@Clive_A thanks for your reply.
Concerning hardware, would this be possible with ER7206 or referably ER8411 ?
What I would like to do, and this isn't clear, is to have fine-grained firewalling between the VLAN's.
E.g. :

Allow SSH from standard to IoT VLAN, but not the other way around.

Allow MQTT from IoT to standard VLAN.

Preferably only for specific hosts.

What I see when using GW ACL:

- In service type, I cannot create specific services (non standard ports) ?

- When using LAN --> LAN, source and destination are networks and not hosts

So from this perspecive, it seems not possible

  @Geert_V 

Router LAN to LAN ACL has two options, either close everything or open everything. so what you are trying will not work. it is strange that TP-Link has not prioritized getting this in place, it is perhaps one of the most important things a router should do, but it maybe come sometime in the future,

  @MR.S and is there an alternative in this situation ? Or is the TP-Link solution useless for more corporate oriented networks ?

  @Geert_V 

There is a solution but it is not very good, if you have an Omada switch you can do some LAN to LAN ACL on the switch.
Omada is a network for the SMB market, I would almost say SOHO/SMB, so if your company requires advanced ACL at router level, find something else.

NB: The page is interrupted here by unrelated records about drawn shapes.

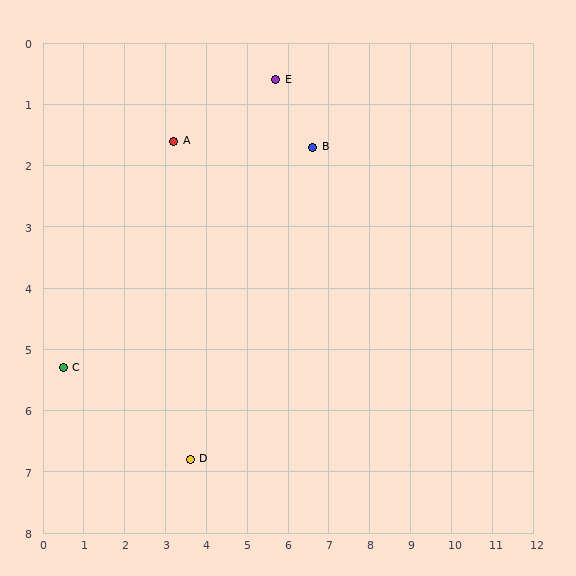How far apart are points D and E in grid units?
Points D and E are about 6.5 grid units apart.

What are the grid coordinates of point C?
Point C is at approximately (0.5, 5.3).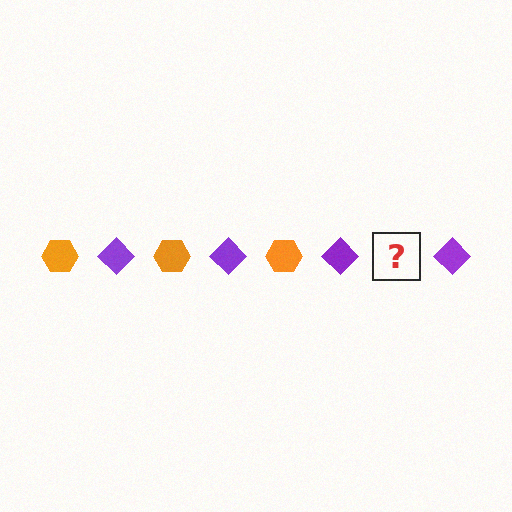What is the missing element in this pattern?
The missing element is an orange hexagon.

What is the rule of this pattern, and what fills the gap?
The rule is that the pattern alternates between orange hexagon and purple diamond. The gap should be filled with an orange hexagon.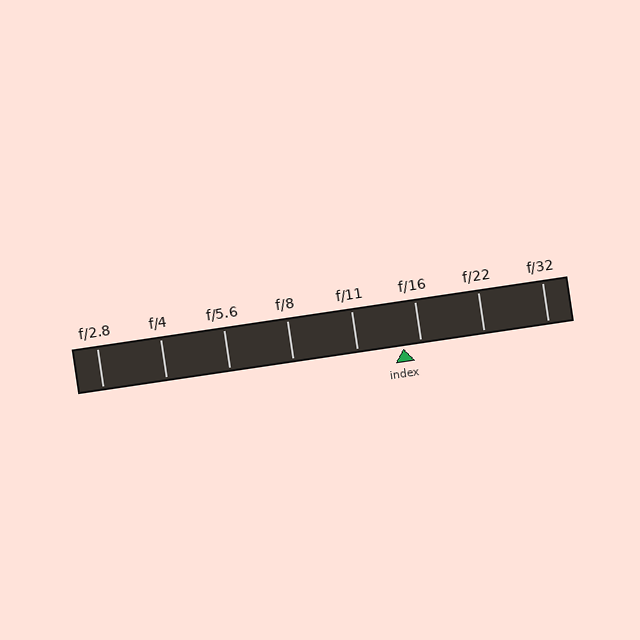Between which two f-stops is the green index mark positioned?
The index mark is between f/11 and f/16.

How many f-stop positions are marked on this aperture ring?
There are 8 f-stop positions marked.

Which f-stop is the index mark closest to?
The index mark is closest to f/16.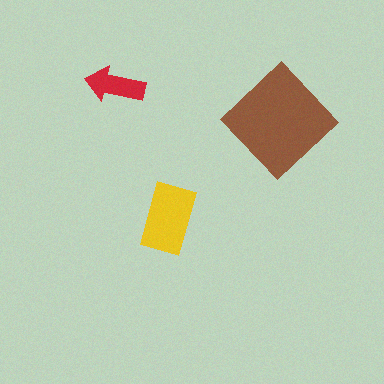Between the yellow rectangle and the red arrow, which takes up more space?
The yellow rectangle.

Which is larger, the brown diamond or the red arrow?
The brown diamond.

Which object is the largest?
The brown diamond.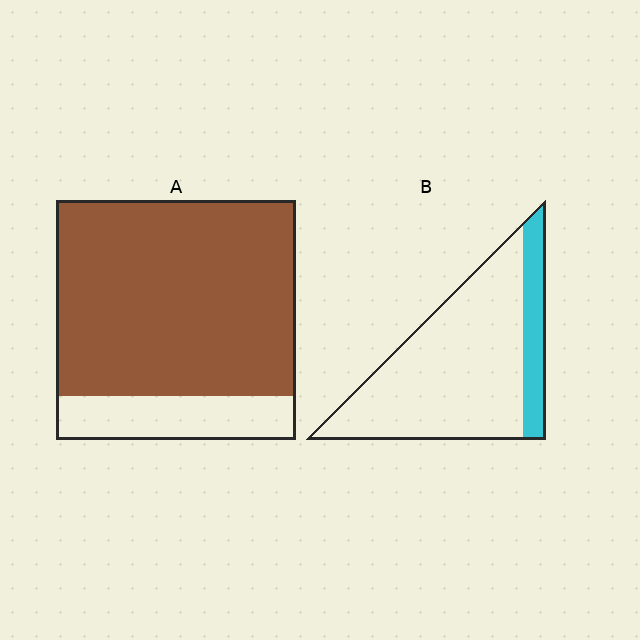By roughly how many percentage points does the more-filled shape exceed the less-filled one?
By roughly 65 percentage points (A over B).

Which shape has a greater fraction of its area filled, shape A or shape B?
Shape A.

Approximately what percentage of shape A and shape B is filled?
A is approximately 80% and B is approximately 20%.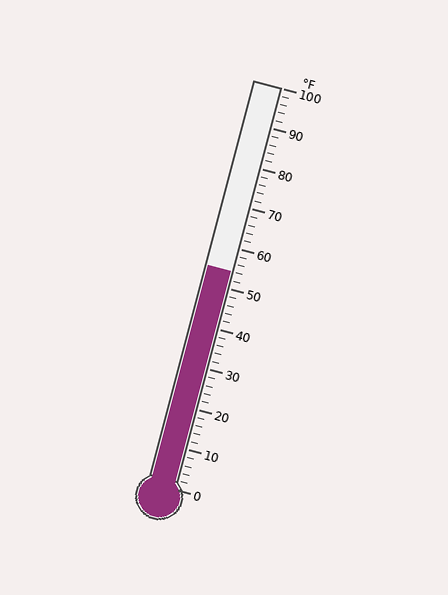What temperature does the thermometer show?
The thermometer shows approximately 54°F.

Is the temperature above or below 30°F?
The temperature is above 30°F.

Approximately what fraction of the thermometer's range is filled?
The thermometer is filled to approximately 55% of its range.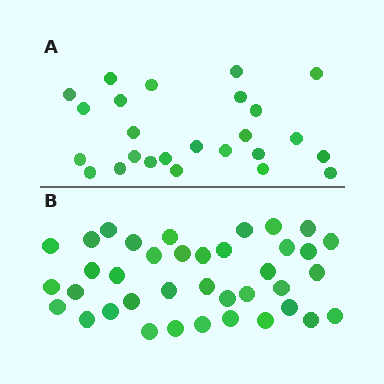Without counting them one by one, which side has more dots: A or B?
Region B (the bottom region) has more dots.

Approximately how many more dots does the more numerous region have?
Region B has approximately 15 more dots than region A.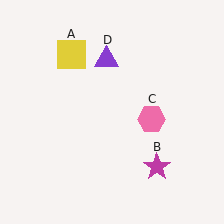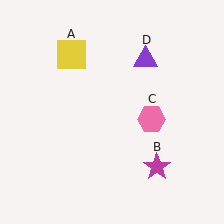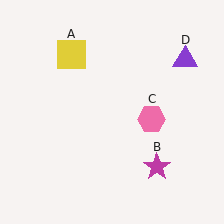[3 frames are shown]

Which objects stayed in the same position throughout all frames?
Yellow square (object A) and magenta star (object B) and pink hexagon (object C) remained stationary.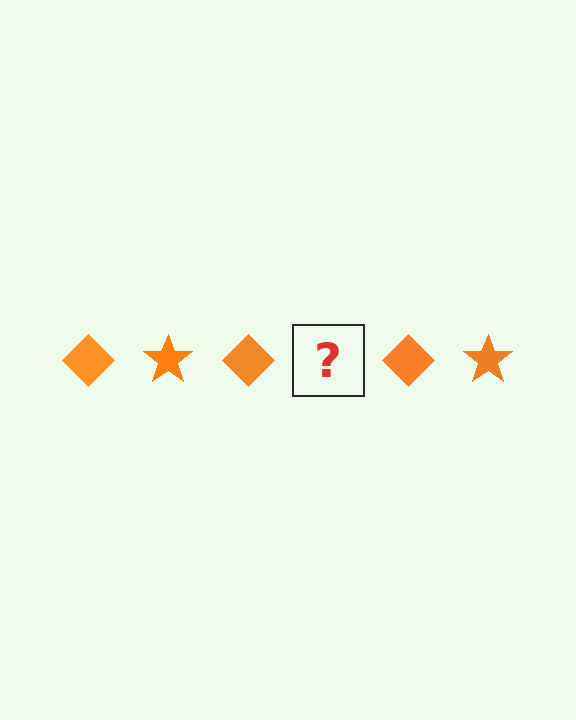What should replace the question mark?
The question mark should be replaced with an orange star.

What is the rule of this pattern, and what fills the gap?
The rule is that the pattern cycles through diamond, star shapes in orange. The gap should be filled with an orange star.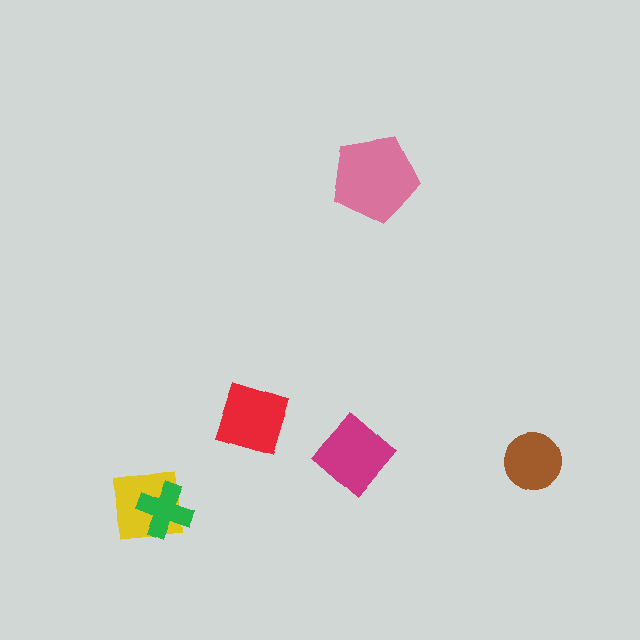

But if I have to guess, router ACL will come with more functions. but no one knows how long it will take, now it has probably been 5 years since the first routers came to Omada and it is still not in place.

I'm not entirely sure about this, but I think you have more options with the router ACL if you run the router in stand alone. I haven't tested it since I only run in controller mode.